The coffin will be carried by a horse-drawn gun carriage of Britain's Royal Navy, alongside dozens of uniformed sailors. Members of Elizabeth's family, including Charles and his eldest son, the new Prince of Wales, William, will likely follow the coffin in a procession.
Some 2,000 guests will file into the Abbey, where the service will be led by Dean of Westminster David Hoyle, with readings from Britain's new prime minister, Liz Truss, and a sermon preached by the U.K.'s most senior cleric, the Archbishop of Canterbury, Justin Welby.
Among the other invited guests will be individuals honored by the queen during her lifetime, including health workers who drew public praise during the pandemic.
The service will conclude with a version of Britain's moving military trumpet reveille, "The Last Post," a 2-minute silence and then a lament from the queen's personal piper, who played his Scottish bagpipes outside her bedroom each morning. King Charles will place the camp color (a regimental flag) of the Grenadier Guards' Queen's Company, a British Army regiment, on his mother's coffin.
Following the state funeral service, her coffin will once more be drawn behind the gun carriage, as far as Hyde Park Corner, a large crossroads between London's larger central park and the rear gardens of Buckingham Palace, with a triumphant arch commemorating the Duke of Wellington's 1815 victory over Napoleon Bonaparte in its center.
From there, the coffin will be transported by hearse to Windsor Castle — Elizabeth's occasional childhood home during World War II and her final permanent home during the pandemic.
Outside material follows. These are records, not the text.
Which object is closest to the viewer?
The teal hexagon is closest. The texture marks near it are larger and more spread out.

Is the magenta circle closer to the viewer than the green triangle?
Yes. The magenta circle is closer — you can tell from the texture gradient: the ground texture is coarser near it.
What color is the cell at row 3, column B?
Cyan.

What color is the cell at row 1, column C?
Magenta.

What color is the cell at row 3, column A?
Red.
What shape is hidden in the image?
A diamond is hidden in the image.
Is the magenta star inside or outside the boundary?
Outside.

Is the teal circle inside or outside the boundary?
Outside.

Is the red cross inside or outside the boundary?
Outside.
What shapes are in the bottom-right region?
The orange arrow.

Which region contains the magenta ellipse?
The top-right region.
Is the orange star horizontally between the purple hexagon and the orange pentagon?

A smaller service of some 800 guests will follow inside the castle's chapel, at which point the physical symbols of her rule — the imperial crown, the orb and scepter — will be taken from atop her coffin. Later in the evening her family will hold a private service to lay her to rest, with her body to be interred alongside that of her husband, Prince Philip, the late Duke of Edinburgh, who died last year at the age of 99.
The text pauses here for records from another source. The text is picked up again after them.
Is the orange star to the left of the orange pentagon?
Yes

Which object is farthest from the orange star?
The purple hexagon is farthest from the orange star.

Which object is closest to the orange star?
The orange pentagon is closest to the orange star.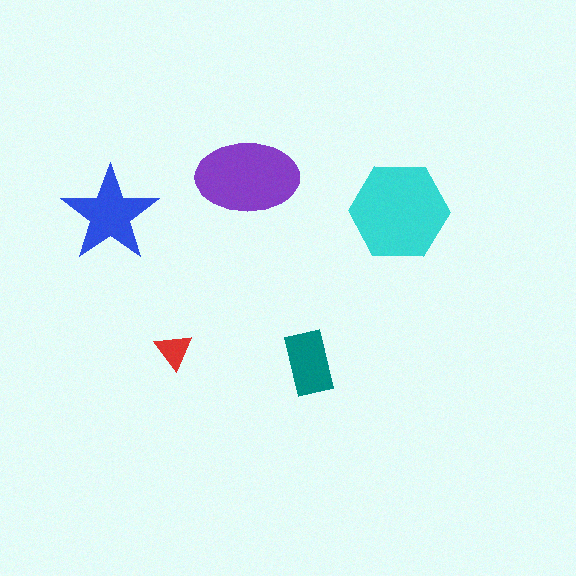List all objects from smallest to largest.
The red triangle, the teal rectangle, the blue star, the purple ellipse, the cyan hexagon.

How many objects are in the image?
There are 5 objects in the image.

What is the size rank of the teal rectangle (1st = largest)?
4th.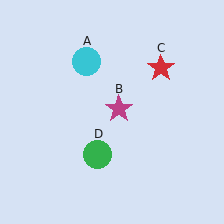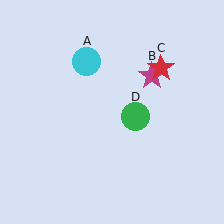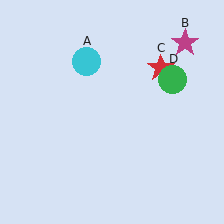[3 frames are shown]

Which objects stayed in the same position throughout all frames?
Cyan circle (object A) and red star (object C) remained stationary.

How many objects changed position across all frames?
2 objects changed position: magenta star (object B), green circle (object D).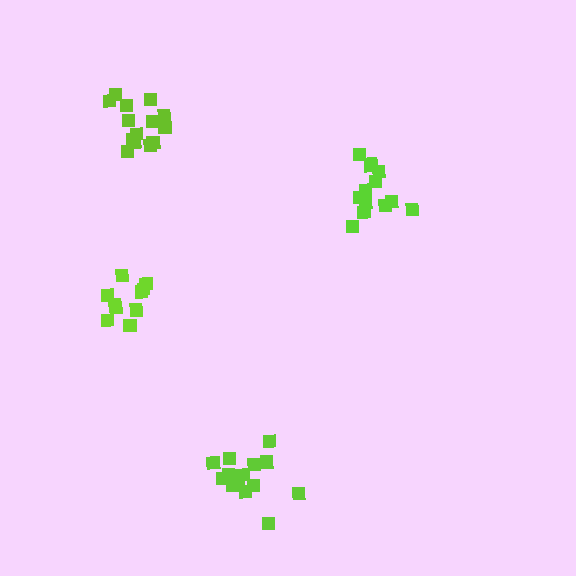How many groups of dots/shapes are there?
There are 4 groups.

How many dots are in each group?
Group 1: 13 dots, Group 2: 15 dots, Group 3: 11 dots, Group 4: 16 dots (55 total).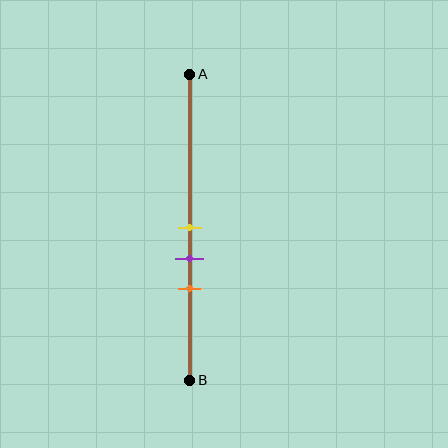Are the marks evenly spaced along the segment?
The marks are evenly spaced relative to one another, but the end sections next to A and B have different lengths, so they do not divide the segment into equal parts.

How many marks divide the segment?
There are 3 marks dividing the segment.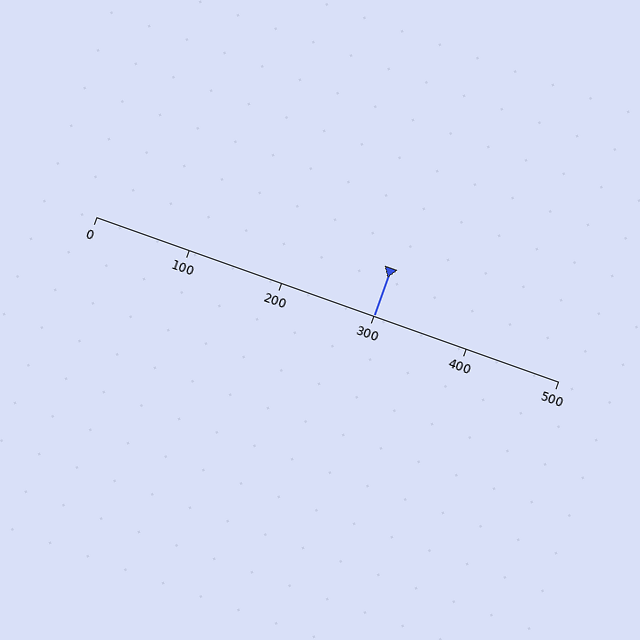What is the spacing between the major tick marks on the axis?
The major ticks are spaced 100 apart.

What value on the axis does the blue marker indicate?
The marker indicates approximately 300.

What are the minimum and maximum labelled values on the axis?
The axis runs from 0 to 500.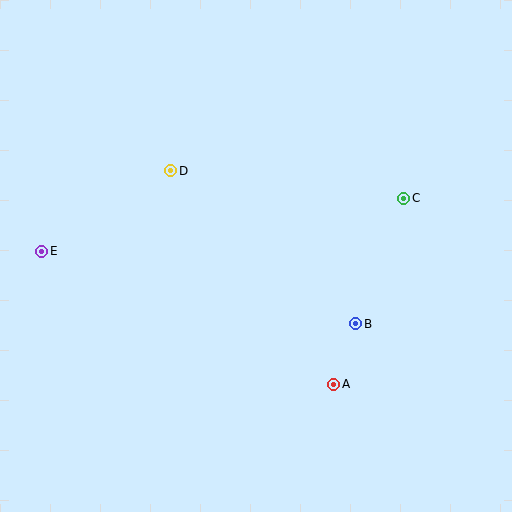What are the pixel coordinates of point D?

Elizabeth died almost the other side of her kingdom at another of her residences, Balmoral, in northeastern Scotland. In the days since then a national outpouring of grief has been punctuated by a series of ceremonies and traditional commemorations; her coffin was taken to the Scottish capital, Edinburgh, where it lay in state inside the city's cathedral for local residents to pay their respects.
It was subsequently flown south to London, where for several days it has been guarded by members of the British military and others, while tens of thousands of mourners waited for hours before filing into the more than 900-year-old Westminster Hall where the coffin was left.
The British aristocrat responsible by birthright — like his ancestors before him — for organizing the former monarch's funeral is the Duke of Norfolk, Edward William Fitzalan-Howard. He said the people of the U.K. should be proud of the way in which they were paying tribute to Elizabeth over the course of this period, having "come together in recognition of her remarkable legacy."